The cops gathered seemed pleased. As the meeting ended, Hogsett thanked them for their time. “I appreciate your candor,” he said. “Who knows? Maybe I won’t win. But it will make me a better candidate.”
Hogsett hasn’t always charmed Indiana voters the way he won over those officers, but people close to him attribute that more to timing and misfortune than poor candidacy. His first loss in the 1992 Senate race, they say, was an example of a very young politician making a reasonable gamble that didn’t work out. In 1994, he succumbed to political headwinds as Republicans trounced Democrats at ballot boxes nationwide. And in 2004, Hogsett was the good soldier—a warm political body when Indiana Democrats needed one at the last minute. As his longtime friend Bayh puts it, “He took one for the team.”
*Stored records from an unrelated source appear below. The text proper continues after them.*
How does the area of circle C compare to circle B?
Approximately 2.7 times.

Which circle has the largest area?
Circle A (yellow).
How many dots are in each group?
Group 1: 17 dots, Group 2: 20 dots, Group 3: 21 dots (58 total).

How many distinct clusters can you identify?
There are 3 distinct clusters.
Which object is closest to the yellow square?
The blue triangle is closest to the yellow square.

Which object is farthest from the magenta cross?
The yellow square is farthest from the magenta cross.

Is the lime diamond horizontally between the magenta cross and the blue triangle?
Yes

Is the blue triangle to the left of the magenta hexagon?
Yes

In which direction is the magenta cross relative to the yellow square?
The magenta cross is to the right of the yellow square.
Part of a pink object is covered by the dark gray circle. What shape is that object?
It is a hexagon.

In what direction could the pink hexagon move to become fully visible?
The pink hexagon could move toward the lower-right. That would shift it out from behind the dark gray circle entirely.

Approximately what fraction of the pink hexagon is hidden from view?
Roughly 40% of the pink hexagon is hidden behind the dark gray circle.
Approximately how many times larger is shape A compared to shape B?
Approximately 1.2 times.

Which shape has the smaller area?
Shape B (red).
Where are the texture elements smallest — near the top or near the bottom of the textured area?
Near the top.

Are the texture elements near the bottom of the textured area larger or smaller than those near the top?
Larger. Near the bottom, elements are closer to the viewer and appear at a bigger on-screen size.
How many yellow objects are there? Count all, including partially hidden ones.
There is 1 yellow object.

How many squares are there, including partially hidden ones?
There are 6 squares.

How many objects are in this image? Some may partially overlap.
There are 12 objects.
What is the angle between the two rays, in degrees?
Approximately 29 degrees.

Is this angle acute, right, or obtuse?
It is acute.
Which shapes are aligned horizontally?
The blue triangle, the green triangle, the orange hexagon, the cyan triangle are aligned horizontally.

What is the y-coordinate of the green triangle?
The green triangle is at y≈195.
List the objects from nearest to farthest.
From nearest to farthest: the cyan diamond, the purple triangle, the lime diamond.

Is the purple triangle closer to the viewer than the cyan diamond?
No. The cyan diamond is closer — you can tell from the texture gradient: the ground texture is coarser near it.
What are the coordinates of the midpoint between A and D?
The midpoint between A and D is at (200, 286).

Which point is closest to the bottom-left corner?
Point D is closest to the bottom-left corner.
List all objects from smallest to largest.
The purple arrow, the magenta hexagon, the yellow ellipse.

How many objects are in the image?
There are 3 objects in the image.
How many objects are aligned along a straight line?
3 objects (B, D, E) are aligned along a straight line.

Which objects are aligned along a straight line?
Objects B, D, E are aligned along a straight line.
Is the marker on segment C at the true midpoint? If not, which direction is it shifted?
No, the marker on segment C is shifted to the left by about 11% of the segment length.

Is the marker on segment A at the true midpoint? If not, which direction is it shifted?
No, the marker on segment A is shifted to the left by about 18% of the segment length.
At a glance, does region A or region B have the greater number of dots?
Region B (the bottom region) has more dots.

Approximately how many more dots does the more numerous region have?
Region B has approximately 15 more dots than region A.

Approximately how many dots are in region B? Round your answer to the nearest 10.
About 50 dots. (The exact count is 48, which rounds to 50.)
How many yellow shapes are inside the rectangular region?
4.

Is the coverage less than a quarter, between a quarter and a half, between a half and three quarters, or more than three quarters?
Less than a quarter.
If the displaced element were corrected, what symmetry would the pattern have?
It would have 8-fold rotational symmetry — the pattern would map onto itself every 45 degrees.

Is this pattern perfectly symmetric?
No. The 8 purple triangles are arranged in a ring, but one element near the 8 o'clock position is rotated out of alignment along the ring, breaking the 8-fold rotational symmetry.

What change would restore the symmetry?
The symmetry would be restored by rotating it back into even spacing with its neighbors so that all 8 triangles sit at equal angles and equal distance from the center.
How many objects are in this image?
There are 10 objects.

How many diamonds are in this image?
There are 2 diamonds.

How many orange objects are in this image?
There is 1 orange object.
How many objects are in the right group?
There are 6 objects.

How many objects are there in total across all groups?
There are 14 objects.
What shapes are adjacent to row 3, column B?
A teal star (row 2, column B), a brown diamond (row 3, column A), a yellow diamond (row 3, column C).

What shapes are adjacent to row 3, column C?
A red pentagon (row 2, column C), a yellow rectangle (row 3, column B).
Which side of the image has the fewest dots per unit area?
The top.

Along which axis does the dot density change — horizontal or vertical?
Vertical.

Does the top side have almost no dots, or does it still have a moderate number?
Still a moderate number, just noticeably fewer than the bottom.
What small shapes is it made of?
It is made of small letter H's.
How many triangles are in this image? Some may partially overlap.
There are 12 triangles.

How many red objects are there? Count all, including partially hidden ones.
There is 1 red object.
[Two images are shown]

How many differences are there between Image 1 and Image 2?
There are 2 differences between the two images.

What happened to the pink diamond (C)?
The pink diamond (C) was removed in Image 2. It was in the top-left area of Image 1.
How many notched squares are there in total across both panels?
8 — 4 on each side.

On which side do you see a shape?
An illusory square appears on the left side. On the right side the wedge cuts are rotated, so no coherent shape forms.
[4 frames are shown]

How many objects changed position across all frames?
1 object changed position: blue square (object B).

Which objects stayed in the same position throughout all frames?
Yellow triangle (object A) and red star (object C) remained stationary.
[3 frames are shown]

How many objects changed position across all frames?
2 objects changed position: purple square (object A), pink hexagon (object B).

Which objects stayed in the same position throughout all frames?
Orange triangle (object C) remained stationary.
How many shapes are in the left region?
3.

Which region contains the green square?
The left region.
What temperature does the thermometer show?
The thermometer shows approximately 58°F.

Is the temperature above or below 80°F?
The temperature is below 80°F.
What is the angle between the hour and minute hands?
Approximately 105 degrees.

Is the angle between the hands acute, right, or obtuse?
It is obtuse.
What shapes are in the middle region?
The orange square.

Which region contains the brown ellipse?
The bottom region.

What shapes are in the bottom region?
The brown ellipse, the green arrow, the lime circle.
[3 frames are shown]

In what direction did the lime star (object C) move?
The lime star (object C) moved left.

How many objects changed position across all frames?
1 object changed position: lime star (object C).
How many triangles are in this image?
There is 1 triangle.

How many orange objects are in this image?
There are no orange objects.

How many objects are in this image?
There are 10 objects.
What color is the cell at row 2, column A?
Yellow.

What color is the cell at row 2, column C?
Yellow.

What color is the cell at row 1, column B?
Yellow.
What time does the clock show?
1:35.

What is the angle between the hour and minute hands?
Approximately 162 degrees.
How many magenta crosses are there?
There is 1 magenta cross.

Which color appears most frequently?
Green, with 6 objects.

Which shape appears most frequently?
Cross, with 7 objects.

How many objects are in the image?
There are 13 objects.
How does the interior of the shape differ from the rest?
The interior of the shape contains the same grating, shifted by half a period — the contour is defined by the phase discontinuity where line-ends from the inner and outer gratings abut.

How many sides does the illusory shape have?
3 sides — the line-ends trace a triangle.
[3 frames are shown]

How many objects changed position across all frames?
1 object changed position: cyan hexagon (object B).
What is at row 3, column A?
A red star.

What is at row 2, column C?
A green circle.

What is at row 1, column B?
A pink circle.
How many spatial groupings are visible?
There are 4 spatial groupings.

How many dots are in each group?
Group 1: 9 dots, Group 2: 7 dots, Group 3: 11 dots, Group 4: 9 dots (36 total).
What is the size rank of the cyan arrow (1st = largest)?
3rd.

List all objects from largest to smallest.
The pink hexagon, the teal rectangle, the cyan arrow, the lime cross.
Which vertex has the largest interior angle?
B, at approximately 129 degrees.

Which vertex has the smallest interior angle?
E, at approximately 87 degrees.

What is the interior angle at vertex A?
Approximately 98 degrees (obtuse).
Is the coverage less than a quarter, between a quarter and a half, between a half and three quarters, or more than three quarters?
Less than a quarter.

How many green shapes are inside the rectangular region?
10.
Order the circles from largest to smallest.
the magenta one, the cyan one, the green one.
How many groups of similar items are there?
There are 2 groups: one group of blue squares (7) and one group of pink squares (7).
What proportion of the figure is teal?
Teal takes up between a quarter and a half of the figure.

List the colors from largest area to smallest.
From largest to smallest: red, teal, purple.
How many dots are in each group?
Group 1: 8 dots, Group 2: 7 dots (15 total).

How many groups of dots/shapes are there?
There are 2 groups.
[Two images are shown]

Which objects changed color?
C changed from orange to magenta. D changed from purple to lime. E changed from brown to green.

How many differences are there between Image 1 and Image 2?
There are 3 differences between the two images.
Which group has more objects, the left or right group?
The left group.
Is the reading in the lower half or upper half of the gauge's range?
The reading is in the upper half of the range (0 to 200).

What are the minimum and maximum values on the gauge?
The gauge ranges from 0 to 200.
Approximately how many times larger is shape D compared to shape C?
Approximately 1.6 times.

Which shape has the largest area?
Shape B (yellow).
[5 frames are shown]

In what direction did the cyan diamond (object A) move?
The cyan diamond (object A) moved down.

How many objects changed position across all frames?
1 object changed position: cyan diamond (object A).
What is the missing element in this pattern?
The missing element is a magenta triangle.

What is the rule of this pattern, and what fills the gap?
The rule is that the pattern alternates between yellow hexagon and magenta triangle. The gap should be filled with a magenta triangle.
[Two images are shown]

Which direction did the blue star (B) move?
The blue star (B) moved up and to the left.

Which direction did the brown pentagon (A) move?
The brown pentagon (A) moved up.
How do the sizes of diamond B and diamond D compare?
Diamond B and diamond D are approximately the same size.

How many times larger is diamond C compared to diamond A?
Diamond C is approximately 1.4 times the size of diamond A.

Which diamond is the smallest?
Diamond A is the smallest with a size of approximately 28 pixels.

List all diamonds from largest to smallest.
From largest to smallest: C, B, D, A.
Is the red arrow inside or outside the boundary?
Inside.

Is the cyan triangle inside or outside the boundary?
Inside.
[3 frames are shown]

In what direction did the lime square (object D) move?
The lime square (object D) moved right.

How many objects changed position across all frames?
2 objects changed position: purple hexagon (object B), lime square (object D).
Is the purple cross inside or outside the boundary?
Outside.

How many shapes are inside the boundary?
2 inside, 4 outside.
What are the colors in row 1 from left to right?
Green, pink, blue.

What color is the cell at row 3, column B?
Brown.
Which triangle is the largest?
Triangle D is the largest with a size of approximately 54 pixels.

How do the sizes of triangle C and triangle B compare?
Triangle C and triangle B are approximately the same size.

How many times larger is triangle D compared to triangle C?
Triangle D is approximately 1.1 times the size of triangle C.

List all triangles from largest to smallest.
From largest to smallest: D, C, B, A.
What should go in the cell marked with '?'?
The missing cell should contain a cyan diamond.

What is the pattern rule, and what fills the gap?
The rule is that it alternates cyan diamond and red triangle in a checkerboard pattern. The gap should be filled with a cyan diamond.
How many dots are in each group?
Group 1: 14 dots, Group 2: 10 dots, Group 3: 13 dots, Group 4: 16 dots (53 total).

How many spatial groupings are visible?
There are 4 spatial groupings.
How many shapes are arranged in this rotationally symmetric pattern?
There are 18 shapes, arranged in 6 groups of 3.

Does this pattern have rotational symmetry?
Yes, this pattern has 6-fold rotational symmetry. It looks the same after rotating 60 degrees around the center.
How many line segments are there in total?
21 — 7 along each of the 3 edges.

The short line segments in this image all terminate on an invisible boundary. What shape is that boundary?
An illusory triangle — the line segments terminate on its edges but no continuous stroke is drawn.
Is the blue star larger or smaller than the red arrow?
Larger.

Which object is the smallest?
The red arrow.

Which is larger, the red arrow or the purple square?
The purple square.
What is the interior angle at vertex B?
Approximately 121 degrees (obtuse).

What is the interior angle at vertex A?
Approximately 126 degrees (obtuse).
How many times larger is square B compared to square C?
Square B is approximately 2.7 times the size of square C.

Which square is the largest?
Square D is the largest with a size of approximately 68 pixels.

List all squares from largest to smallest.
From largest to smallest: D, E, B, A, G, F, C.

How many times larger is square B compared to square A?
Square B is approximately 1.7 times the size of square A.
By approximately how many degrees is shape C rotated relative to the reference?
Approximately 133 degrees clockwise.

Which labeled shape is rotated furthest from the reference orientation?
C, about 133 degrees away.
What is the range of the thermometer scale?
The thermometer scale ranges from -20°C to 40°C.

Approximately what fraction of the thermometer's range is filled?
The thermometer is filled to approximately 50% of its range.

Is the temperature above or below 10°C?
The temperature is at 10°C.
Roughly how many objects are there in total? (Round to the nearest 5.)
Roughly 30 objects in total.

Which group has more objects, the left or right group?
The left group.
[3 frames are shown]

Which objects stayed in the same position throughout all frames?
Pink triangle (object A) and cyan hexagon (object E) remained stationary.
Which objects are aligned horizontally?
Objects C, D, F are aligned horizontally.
This fall, Hogsett will have no such excuses. He will spend the next six months trying to win the first race in which he is seen as a frontrunner in a field that so far includes Republican Chuck Brewer. Despite hauling in a record $1.4 million in contributions last year, Hogsett admits he is more nervous than he has ever been about what November may hold. “I have a great sense of foreboding,” he says. “I’ve never run a race where I haven’t been 30 points behind.”